In an email with HuffPost, Dehlin said that one quote from Tuesday’s conference was especially hard for him to swallow.
Elder Dallin Oaks, another member of the church’s Quorum of the Twelve Apostles, drew a comparison between the discrimination faced by religious people and the discrimination faced by LGBT people.
Accusations of bigotry toward people simply because they are motivated by their religious faith and conscience have a chilling effect on freedom of speech and public debate. When religious people are publicly intimidated, retaliated against, forced from employment or made to suffer personal loss because they have raised their voice in the public square, donated to a cause or participated in an election, our democracy is the loser. Such tactics are every bit as wrong as denying access to employment, housing or public services because of race or gender.
Dehlin said that it felt odd to hear the church present itself as a “victim of persecution.” He said he knows LDS individuals who have been intimidated by their local church leaders for publicly supporting same-sex marriage, and that he himself has been told he cannot remain a member in good standing if he continues with his public support.
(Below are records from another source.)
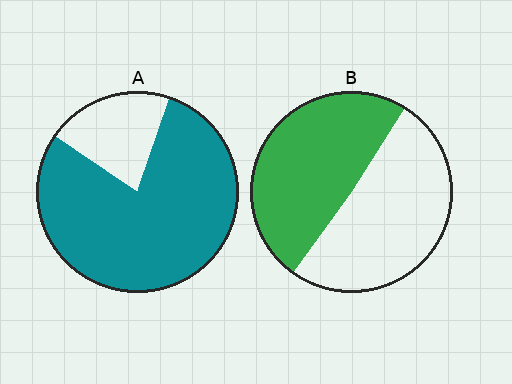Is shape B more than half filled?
Roughly half.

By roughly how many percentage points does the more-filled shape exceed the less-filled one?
By roughly 30 percentage points (A over B).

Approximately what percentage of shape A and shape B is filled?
A is approximately 80% and B is approximately 50%.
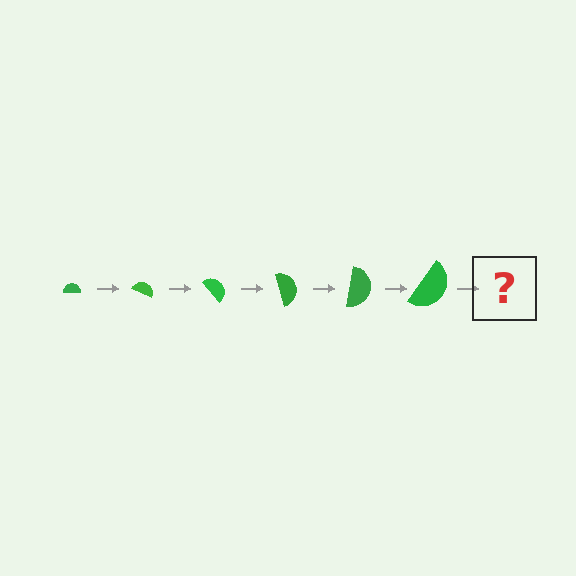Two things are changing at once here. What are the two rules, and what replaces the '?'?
The two rules are that the semicircle grows larger each step and it rotates 25 degrees clockwise each step. The '?' should be a semicircle, larger than the previous one and rotated 150 degrees clockwise from the start.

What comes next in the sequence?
The next element should be a semicircle, larger than the previous one and rotated 150 degrees clockwise from the start.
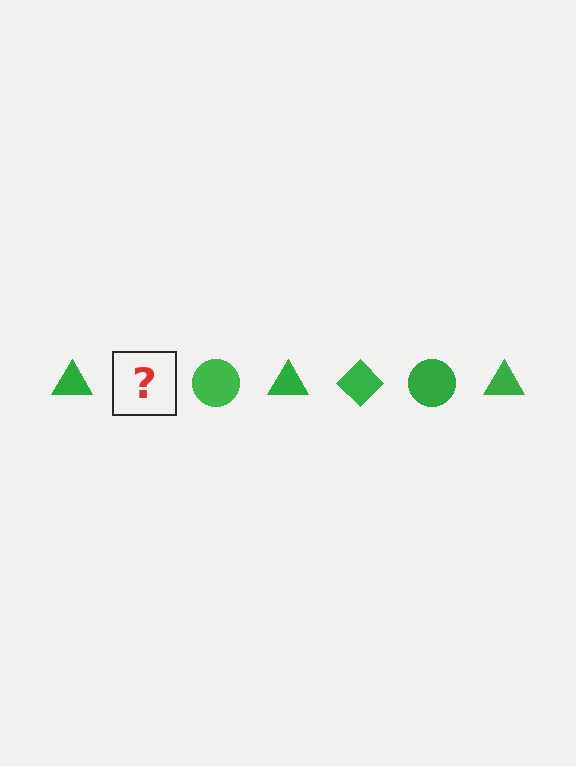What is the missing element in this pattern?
The missing element is a green diamond.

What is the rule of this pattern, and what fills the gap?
The rule is that the pattern cycles through triangle, diamond, circle shapes in green. The gap should be filled with a green diamond.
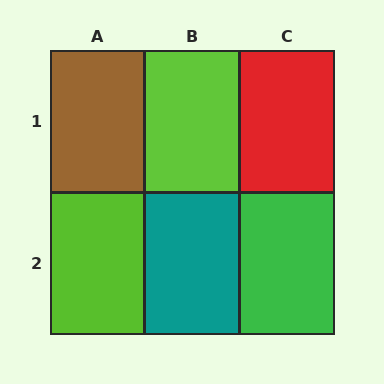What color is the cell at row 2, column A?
Lime.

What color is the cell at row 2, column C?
Green.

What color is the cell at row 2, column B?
Teal.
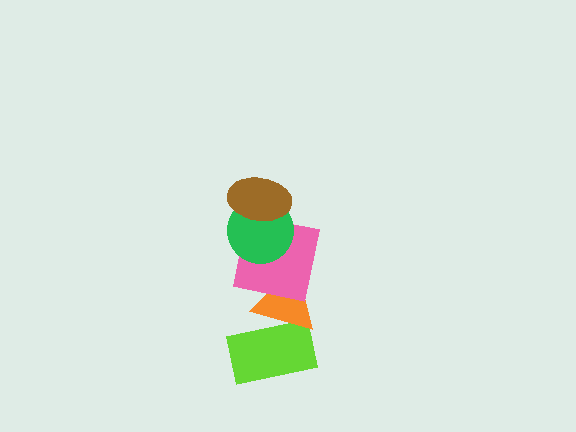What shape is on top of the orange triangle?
The pink square is on top of the orange triangle.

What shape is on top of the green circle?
The brown ellipse is on top of the green circle.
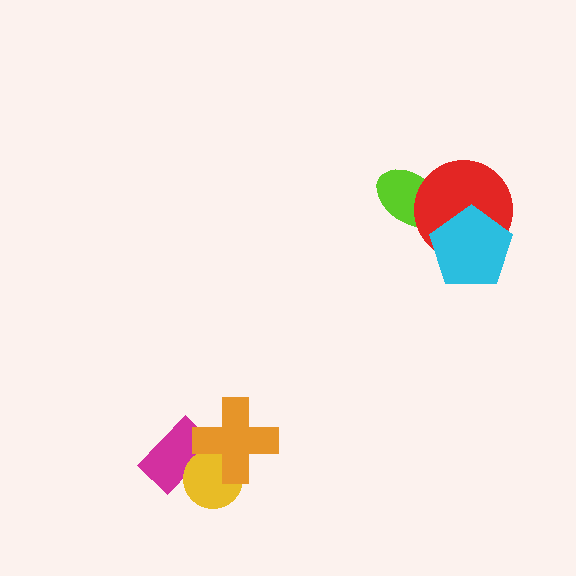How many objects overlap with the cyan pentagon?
1 object overlaps with the cyan pentagon.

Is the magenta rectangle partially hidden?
Yes, it is partially covered by another shape.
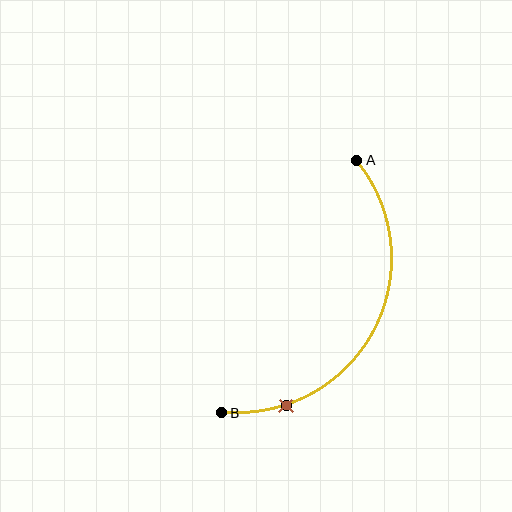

In his email, Dehlin said church leaders have restricted members from supporting both LGBT rights and the ordination of women:
Oaks' words ring somewhat hollow to me in this context ... Given today's celebration of LDS/LGBT "progress," it is my hope that the LDS Church will make it clear if public support for same-sex marriage and/or Ordain Women by LDS Church members are grounds for church discipline (informal or formal). It is also my hope that the LDS Church will cease to discriminate against and punish its members who support same-sex marriage and/or Ordain Women, which they often do (ironically) as matters of religious conscience (i.e., religious freedom?).
The back-and-forth between church leadership and dissenters on the topic of LGBT rights is personal for Harrison, the college student in Utah. While his family has been supportive, he worries about what will happen when he graduates from school and enters a world where a landlord or an employer could turn him out for being gay.
“Utah is home for me, but how can I have a life when people in my state and my religion are allowed to discriminate based on sexual orientation, for housing or for a job?” he said. “These are basic human rights.”